Потом он опять вспомнил о ней. И опять удивился почти полному отсутствию страха. Он подумал о всей своей жизни. Он подумал, что жизнь была неловкой. Он подумал, что неловкая жизнь и должна была кончиться вот такой неловкой смертью.
Но что было первичным? Неостановимая тяга к гармонии науки отнимала жизненные силы и делала его жизнь неловкой или страсть к науке была компенсацией за неловкость жить? Он не мог сейчас ответить на этот вопрос. Он только твердо знал, что ловкость жить есть бесстыжесть по отношению к самой жизни и это делает по высшему счету бессмысленной самую эту ловкость. Все дело в уровне брезгливости, смутно подумал он и, почувствовав, что сейчас не сможет до полной ясности довести эту мысль, оставил ее.
Он вдруг вспомнил, что в школе на уроках военного дела ему никогда не давалась шагистика. Все смеялись над ним, когда он неловко, очень неловко вышагивал своими длинными ногами и делал всякие повороты. И он вместе со всеми подсмеивался над собой, чтобы скрыть смущение. Но ему было больно, что он такой неловкий.

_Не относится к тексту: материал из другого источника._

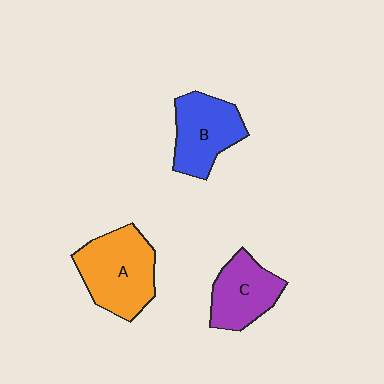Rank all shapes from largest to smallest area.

Зато учебную гранату, как это ни странно, он кидал дальше всех. Намного дальше. Значит, в нем была какая-то природная вспышка мышечной силы? Там, где все, как и он, не проходили особой тренировки, он оказался сильнее всех. Впрочем, подумал он, и шагистикой никто не занимался вне уроков. Но некоторым она сразу хорошо давалась. А ему — никогда. Возможно, подумал он, дело в иронии. В нем всегда было развито чувство иронии. Шагистика не выносит иронии. Попытка преодолеть внутреннюю иронию делала шаги его деревянными. Как странно, подумал он, что я сейчас вспомнил об этих далеких школьных делах.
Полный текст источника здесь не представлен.